Projected gradient descent

The preliminary(and most obvious) step while solving constrained optimization setup is to take the projection of an iterate over a constrained set. This turns out to be the most powerful algorithm in solving the constrained optimization problem. This involves two steps (1) to find the next possible iterate in minimization (descent) direction, (2) Finding projection of the iterate on constrained set.

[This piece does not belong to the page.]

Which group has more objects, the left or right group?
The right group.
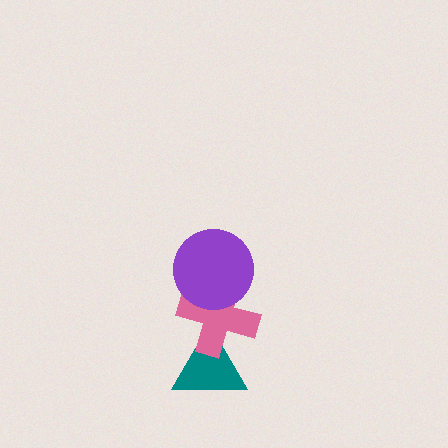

step1: $\hat x_{t+1} \leftarrow x_t + \eta P_t$ where $P_t$ is descent direction
step2: $x_{t+1} \leftarrow \Pi_A(\hat x_{t+1})$ where $\Pi$ is projection oracle and set A is constraints set in general $\Pi_A (x_0) = argmin_{x \in A} \|\| x - x_0\|\|^2$

Python implementation of projected gradient descent on l1 and l2 norm constrained the set

def projection_oracle_l2(w, l2_norm):
    return (l2_norm/np.linalg.norm(w))*w

def projection_oracle_l1(w, l1_norm):
    # first remeber signs and store them. Modify w 
    signs = np.sign(w)
    w = w*signs
    # project this modified w onto the simplex in first orthant.
    d=len(w)
    if np.sum(w)<=l1_norm:
        return w*signs
    
    for i in range(d):
        w_next = w+0
        w_next[w>1e-7] = w[w>1e-7] - np.min(w[w>1e-7])
        if np.sum(w_next)<=l1_norm:
            w = ((l1_norm - np.sum(w_next))*w + (np.sum(w) - l1_norm)*w_next)/(np.sum(w)-np.sum(w_next))
            return w*signs
        else:
            w=w_next
def main():
    eta=1/smoothness_coeff
    for l1_norm in np.arange(0,10,0.5):
        w=np.random.randn(data_dim)
        for i in range(1000):
            w = w - eta*get_gradient(w)
            w = projection_oracle_l1(w, l1_norm)
    pass

Understanding Lagrangian formulation

In most of the optimization problems, finding the projection of an iterate over a constrained set is a difficult problem (especially in the case of a complex constrained set). It is similar to solving an optimization problem at each iterate, which would be non-convex in most of the cases. In reality, people try to get rid of the constraints by solving the dual problem rather than the primal problem.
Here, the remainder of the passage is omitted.